Past present: Why Sufism? By Mubarak Ali

To counter the emergence of fundamentalism in Pakistan, the ruling classes as well as intellectuals are advocating the revival of sufism. However, it is evident that ideas and the system cannot be revived because fundamentalism is a product of a certain time and space and fulfills the needs of that age.

Secondly, the very idea of revivalism indicates intellectual bankruptcy and lethargy of our intellectuals who are either not ready or do not have the capacity to understand the very phenomenon of religious extremism and its advent as a result of social, economic and political changes in society. A number of myths are associated with sufis. One of the arguments being that they converted non-Muslims and are responsible for the spread of Islam through the subcontinent. To portray them as missionaries discredits them as an impartial community. To convert someone means that they initially did not believe in the truthfulness of other religions. If this view is correct, it does not explain how they could create goodwill among people belonging to different religions.

Moreover, historical evidence shows that they did not make any attempt to convert people. Most of the great sufis lived in northern India where the Muslim population was a minority.
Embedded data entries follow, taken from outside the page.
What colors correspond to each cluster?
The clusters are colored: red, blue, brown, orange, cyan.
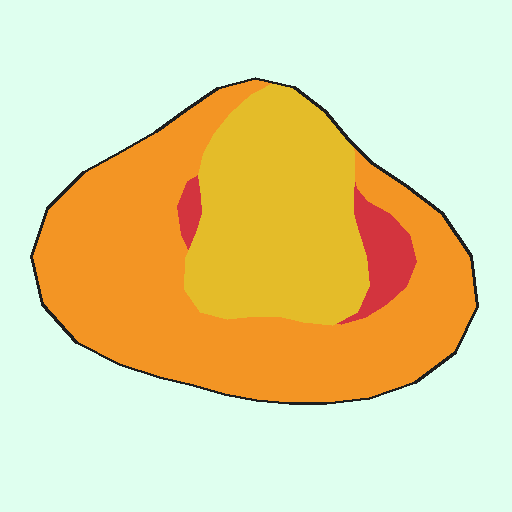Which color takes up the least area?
Red, at roughly 5%.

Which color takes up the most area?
Orange, at roughly 60%.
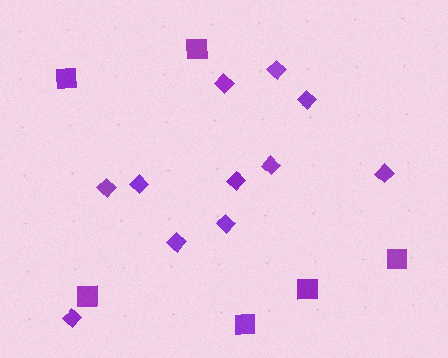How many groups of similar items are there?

Islam spread in Punjab, Sindh, and East Bengal where Brahmins were weak and the tribal system was powerful. Therefore, there are negative impacts of the glorification of sufism. We all know that the successors of the sufi saints exploited their ancestors’ stature and took undue benefits.

The shrine culture has always been opposed by the puritans as irreligious and as an attempt to pollute the purity of religion. In the subcontinent this conflict is evident between Deobandis and Barelvis. Revenge attacks on the shrines of some sufi saints has created a gulf between these two sects.To the Taliban, who adhere to the Deobandi creed, it is idolatry to visit shrines and to pray for the fulfillment of wishes. Some liberal intellectuals support it as an expression of cultural unity of different religions where Hindus and Muslim gather in respect of the saint.

Considering the whole phenomenon as popular culture according to the anthropological and historical point of view, every society has an elite class that enjoy music concerts, dancing, art, restaurants, clubs and other places for recreation. On the other hand, the masses enjoy popular culture which provides them an opportunity to forget the daily routine of life and indulge in some leisure time at popular festivals.

They visit shrines which are easily accessible to them and here they can pray to the saint to provide them with a cure for their ailments, to find them jobs, to save and protect them from evil forces and to make them materially successful in life. Women have their own specific wish list which includes a desire to bear children, to safeguard their marriage and have a loving relationship with their husband. It indicates the helplessness of not only women but also men.

When the state and society leave them without any service, the ordinary man has no option but to go and pray to a saint, to mediate between the individuals and God for fulfilment of their wishes.

As a majority of people live in poverty and misery, they are threatened by insecurity. Visiting a sufi shrine to pay homage to the saint gives them a sense of satisfaction.